I thought depression was that something bad happens and then you felt sad and cried a lot, and that it showed in more obvious ways. And everyone is comfortable supporting someone in their mental illness when the symptoms present in the traditional ways, or ways that we’re told.
But if you’re struggling, reach out and just go for it. Like anything in life, you just have to start. You can say, “Things aren’t great right now and it feels like this” just to start.
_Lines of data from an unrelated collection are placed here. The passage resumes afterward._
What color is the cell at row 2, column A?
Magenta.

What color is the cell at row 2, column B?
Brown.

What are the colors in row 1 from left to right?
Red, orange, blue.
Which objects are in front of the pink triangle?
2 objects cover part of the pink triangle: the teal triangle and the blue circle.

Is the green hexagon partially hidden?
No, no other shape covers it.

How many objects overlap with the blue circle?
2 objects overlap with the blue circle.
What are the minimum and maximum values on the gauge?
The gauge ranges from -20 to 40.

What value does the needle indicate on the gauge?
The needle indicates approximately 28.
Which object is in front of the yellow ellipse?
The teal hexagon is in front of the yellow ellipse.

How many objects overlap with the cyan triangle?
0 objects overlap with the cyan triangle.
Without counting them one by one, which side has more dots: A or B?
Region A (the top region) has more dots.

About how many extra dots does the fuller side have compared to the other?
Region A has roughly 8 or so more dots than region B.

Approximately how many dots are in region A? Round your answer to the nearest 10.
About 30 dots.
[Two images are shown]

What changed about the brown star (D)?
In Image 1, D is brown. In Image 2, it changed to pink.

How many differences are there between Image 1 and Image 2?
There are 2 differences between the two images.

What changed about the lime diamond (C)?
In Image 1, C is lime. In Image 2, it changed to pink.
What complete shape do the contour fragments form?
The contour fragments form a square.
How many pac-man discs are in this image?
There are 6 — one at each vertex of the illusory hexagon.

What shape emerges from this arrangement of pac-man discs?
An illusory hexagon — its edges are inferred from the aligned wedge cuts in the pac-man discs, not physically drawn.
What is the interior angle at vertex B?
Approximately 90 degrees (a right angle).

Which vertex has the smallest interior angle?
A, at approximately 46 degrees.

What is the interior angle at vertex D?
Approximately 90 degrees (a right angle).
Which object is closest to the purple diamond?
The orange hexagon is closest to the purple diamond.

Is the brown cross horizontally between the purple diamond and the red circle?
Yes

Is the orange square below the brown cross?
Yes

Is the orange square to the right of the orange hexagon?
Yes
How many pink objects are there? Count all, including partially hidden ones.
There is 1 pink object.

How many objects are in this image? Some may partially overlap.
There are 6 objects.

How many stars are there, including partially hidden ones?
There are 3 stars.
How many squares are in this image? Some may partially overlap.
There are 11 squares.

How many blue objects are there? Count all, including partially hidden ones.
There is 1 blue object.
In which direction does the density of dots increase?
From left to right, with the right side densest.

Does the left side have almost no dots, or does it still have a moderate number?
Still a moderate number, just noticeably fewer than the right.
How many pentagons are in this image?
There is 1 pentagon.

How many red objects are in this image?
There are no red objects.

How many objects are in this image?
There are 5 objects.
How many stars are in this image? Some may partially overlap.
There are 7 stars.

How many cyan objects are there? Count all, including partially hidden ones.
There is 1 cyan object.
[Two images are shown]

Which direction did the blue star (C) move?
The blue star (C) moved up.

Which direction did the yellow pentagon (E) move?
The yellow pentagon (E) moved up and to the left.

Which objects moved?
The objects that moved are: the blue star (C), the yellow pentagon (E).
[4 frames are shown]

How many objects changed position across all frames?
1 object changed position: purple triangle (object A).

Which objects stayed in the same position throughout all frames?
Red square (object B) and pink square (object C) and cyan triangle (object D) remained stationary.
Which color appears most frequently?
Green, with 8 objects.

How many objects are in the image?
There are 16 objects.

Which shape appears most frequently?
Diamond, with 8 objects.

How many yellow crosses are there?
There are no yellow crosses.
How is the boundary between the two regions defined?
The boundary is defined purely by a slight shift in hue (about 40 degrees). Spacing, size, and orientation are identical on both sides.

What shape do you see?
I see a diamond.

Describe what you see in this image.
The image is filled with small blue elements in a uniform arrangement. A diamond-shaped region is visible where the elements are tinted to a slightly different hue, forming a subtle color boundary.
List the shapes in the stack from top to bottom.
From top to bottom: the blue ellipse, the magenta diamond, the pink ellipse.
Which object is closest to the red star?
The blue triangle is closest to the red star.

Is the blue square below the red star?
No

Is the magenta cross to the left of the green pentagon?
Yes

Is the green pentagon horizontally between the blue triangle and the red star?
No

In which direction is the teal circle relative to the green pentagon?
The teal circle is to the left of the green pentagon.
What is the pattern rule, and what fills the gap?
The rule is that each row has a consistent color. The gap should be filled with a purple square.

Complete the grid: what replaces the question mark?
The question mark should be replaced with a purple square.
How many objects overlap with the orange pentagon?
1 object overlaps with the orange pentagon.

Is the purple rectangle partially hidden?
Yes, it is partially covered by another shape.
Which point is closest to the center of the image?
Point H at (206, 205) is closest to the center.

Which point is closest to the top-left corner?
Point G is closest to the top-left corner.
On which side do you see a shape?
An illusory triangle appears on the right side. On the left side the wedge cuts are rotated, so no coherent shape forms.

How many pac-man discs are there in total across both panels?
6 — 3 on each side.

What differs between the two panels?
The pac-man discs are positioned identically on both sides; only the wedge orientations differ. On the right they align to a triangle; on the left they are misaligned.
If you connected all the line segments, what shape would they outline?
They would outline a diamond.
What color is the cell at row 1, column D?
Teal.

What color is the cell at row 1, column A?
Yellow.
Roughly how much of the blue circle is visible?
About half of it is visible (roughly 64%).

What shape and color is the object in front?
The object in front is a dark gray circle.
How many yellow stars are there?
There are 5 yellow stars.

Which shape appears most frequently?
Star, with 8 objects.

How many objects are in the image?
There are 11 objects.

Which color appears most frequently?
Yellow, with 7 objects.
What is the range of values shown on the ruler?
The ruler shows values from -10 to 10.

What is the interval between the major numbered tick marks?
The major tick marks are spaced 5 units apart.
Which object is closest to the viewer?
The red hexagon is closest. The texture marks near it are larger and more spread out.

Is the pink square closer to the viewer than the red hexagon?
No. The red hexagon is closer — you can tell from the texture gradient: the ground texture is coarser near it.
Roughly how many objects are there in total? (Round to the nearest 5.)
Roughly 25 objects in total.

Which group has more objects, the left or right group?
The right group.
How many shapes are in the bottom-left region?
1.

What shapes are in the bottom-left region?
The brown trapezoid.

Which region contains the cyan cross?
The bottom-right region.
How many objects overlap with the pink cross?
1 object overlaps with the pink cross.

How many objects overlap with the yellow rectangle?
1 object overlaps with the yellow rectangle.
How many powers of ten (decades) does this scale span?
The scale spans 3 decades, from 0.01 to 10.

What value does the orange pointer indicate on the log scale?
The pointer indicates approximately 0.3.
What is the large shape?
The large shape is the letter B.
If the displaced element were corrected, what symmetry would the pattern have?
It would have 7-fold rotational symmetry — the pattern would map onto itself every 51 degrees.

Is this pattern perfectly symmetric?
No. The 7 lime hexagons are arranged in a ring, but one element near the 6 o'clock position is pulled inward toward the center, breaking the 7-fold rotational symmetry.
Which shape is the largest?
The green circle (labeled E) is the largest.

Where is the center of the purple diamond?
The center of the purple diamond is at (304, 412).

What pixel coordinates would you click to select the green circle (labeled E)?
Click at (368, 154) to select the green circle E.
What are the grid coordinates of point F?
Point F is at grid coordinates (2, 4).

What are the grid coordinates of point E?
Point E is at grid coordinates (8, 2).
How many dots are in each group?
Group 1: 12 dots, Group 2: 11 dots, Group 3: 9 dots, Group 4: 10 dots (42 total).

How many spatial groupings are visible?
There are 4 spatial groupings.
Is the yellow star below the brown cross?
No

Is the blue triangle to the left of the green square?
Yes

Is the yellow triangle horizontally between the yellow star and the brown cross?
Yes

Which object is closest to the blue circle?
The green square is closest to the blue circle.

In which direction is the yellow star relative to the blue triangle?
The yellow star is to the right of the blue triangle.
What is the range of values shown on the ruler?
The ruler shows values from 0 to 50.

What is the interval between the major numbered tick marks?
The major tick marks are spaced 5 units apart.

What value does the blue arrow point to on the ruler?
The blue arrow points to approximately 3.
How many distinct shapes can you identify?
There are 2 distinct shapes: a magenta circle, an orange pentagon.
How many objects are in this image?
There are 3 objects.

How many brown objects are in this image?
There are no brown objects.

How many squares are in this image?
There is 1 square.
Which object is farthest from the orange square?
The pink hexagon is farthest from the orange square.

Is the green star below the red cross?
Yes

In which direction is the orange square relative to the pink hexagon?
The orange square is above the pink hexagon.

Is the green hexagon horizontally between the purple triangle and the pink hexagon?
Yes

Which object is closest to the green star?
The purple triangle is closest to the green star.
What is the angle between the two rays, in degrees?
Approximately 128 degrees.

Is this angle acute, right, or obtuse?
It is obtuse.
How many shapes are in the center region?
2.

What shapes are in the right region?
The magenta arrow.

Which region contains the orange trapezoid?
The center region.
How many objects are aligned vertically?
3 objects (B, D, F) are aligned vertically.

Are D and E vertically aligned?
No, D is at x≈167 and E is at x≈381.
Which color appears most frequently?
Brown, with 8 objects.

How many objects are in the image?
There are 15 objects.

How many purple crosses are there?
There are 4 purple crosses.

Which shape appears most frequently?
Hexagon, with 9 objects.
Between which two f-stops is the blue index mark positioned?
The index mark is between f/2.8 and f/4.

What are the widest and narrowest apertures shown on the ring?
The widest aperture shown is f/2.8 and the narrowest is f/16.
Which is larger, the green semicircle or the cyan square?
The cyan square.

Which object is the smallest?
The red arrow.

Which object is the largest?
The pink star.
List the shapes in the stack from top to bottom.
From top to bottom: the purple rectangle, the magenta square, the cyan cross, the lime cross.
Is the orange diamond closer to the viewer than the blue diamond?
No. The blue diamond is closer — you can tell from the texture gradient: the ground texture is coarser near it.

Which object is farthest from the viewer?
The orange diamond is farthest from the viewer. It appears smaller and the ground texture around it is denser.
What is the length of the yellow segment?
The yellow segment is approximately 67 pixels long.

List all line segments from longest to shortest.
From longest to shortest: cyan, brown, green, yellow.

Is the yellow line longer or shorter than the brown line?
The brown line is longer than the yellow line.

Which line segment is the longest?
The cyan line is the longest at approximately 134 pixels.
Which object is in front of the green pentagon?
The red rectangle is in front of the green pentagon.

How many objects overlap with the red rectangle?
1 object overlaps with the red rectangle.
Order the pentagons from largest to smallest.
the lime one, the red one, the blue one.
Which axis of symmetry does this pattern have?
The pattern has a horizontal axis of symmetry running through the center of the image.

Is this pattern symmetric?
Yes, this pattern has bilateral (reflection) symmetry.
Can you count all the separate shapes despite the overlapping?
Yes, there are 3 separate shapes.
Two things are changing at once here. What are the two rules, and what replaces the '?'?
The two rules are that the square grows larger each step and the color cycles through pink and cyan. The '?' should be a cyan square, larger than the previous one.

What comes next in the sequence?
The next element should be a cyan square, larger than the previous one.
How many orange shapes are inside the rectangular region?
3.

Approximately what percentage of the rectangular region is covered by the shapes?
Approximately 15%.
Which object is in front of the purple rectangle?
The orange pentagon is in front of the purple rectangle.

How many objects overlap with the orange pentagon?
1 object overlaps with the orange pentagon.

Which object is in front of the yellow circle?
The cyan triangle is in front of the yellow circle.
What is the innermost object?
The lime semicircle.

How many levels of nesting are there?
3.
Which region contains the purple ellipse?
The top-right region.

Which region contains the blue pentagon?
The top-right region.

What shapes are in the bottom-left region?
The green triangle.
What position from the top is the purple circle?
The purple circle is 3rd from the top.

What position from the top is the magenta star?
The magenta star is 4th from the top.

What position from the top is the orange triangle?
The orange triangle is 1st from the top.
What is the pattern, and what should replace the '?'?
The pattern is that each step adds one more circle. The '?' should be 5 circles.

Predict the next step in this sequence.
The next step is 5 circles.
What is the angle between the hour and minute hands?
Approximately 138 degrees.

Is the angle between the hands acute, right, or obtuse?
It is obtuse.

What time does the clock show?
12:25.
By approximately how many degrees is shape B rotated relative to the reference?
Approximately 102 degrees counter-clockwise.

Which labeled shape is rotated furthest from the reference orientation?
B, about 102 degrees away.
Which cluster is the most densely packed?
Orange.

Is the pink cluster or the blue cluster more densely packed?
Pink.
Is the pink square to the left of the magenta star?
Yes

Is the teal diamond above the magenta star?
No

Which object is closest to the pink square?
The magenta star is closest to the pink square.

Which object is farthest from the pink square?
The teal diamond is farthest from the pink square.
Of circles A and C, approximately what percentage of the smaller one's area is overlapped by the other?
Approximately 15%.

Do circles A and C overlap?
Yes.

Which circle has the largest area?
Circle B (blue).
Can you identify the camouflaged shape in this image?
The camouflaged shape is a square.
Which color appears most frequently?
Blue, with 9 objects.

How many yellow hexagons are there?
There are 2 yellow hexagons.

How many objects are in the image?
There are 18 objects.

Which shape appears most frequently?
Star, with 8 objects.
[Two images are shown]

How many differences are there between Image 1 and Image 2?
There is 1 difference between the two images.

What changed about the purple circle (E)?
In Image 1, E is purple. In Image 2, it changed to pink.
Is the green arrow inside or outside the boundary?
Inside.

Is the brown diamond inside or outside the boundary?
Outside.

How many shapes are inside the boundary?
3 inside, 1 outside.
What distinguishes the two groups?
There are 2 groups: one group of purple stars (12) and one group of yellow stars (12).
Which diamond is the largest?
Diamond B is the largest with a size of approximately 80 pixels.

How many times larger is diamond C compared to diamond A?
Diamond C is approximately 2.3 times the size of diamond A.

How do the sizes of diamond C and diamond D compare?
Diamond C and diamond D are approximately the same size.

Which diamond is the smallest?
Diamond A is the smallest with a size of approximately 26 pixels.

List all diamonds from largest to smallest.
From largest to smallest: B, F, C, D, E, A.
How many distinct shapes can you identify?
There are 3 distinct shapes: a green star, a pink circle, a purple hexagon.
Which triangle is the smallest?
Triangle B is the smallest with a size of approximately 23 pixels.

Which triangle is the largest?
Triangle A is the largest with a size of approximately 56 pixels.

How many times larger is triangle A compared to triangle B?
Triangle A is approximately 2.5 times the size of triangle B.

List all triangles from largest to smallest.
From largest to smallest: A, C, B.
The first time I tried to explain what was going on in my mind and my life, it took me an hour to try to express it as I fumbled my way through a kind of inarticulate explanation. There’s no shame, but actually there’s great strength, courage and bravery in saying, “I’m not OK.” Just tell someone.
It’s painful and difficult to change because it’s growth, it’s personal growth, and there can be a lot of mourning in growth. Those are called growing pains. It’s not like I’m perfect where I don’t have depressive episodes or things like that. You’re not just fixed.
If you ask someone who’s clinically depressed, and they’re like, “Maybe 10 percent of the time I feel OK and 90 percent I feel like trash,” even if you can get on line enough to feel 70 percent good and 30 percent of “I still have some symptoms,” that change is so remarkable and you notice it in strange times. But you just realize it’s all going to be OK. Different, but it’ll be OK.
Is there anything else about your journey that is important for people to know?
Gracie: Although I was the one who got back up, it was in so many ways a team effort. I call it my nest, and I had to kick a lot of people out of the tree who I didn’t want to, but sometimes you have to do that.
Find your home team, the people who you can call any hour of the day. It doesn’t have to be family. It can be your chosen family. When I was kind of just a pile of broken glass, just broken, messed up, these people weren’t the people who just kept walking. They weren’t the people who just stepped over me and were like, “Oh, sorry, we have to leave you behind.” They took the time. They reached down and helped me up.
Those are the people who mean everything, because someone’s importance is not how long they’ve existed on your timeline, but how genuine and impactful their presence was in your time with them.
I found people who didn’t just restore my faith in humanity, but who truly reminded me that not only do good people exist, they exist sometimes in unlikely places. They take many different shapes and forms and it was important to find those people — your home team. I try to express to them that the standing ovation at U.S. Championships wasn’t just for me and my story, it was for everybody who played a part.